À l’époque, dans le grand magasin où il est apprenti, son badge arbore encore son prénom d’avant. Il fuit les regards et évite ses collègues, jusqu’au jour où sa cheffe lui demande ce qui ne va pas. «Elle a fait le nécessaire pour que je puisse être la personne que je voulais être. Aujourd’hui encore, je la vois comme un cadeau du ciel.» Cela passe par lui demander ce qu’il souhaite: changer son badge, réunir ses collègues? «Elle en a parlé aux autres chefs, puis elle a fait une annonce aux employés de mon rayon. Je ne voulais pas être là, mais j’ai été touché que mes supérieurs s’en occupent. À un moment aussi difficile à assumer, c’est important d’avoir des gens derrière soi.»

À l’école, les choses sont moins roses. «Dans ma classe, tout le monde était au courant de la situation. Certains l’acceptaient, d’autres pas du tout. J’avais peur que l’institution me rejette aussi.» Pourtant, quand il approche enfin une enseignante, en deuxième année, elle aussi fait ce qu’il faut. La direction s’implique, les autres enseignants sont avertis et une médiatrice intervient en classe pour mettre les choses à plat: Noah est un garçon. «Plusieurs élèves n’ont pas fait d’efforts particuliers. On m’a même félicité pour mon courage, tout en refusant de me traiter autrement que comme une fille.» Certaines attitudes sont encore plus violentes: «Une personne me promettait que je brûlerais en enfer.» La médiatrice a dû intervenir une deuxième fois.

L’auteur des insultes les plus graves risquait sa place. «Je pense que l’école m’aurait soutenu si je l’avais vraiment alertée.» Le jeune homme y voit pourtant une sanction trop lourde. «Je crois que cela m’a aidé d’être patient et de rester calme, même quand les gens se trompaient. La plupart sont perdus et maladroits. Pour qu’ils nous acceptent mieux, il faut aussi apprendre à être pédagogue.»

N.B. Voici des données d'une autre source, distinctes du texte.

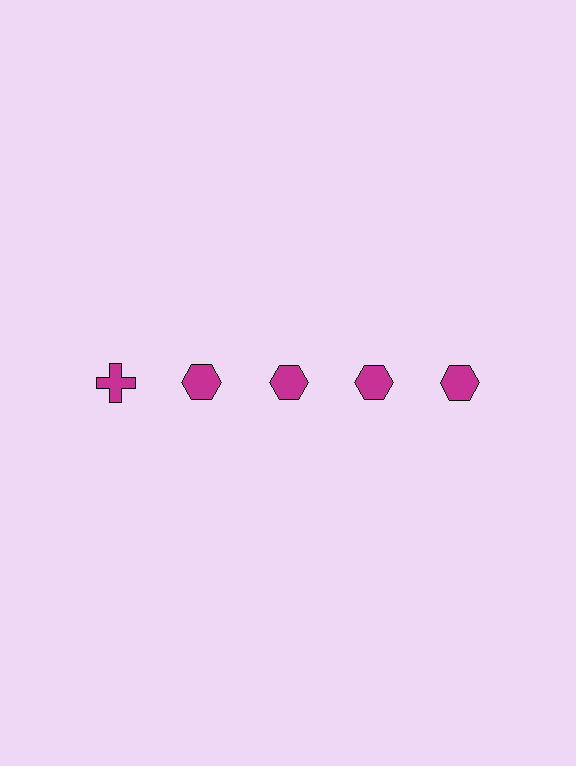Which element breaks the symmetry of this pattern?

La chance d’avoir été femme

Aujourd’hui, Noah se destine à l’université et à l’enseignement. Et il a décidé d’assumer pleinement son identité: «En maturité professionnelle, j’ai passé une année à être un homme biologique pour tout le monde, mais je n’étais pas complètement à l’aise avec cette étiquette.» Cacher à tout prix sa transition lui a donné le sentiment de se terrer. «Prendre les gens dans ses bras n’est pas aussi bien accepté de la part d’un homme.» Alors pourquoi y renoncer? «Je vis comme une chance d’avoir été une femme pendant toutes ces années. Ça m’a rendu fort. Aujourd’hui, j’ai envie d’être l’homme que je suis. Un homme à ma manière.»

Ce qu’il a vécu, il ne le souhaite à personne, mais il ne regrette rien, ou presque. «Ce qui m’a manqué, c’est qu’on en parle à l’école obligatoire. Je ne sais pas si ça aurait accéléré les choses, mais j’aurais au moins pu mettre des mots sur mon mal-être.»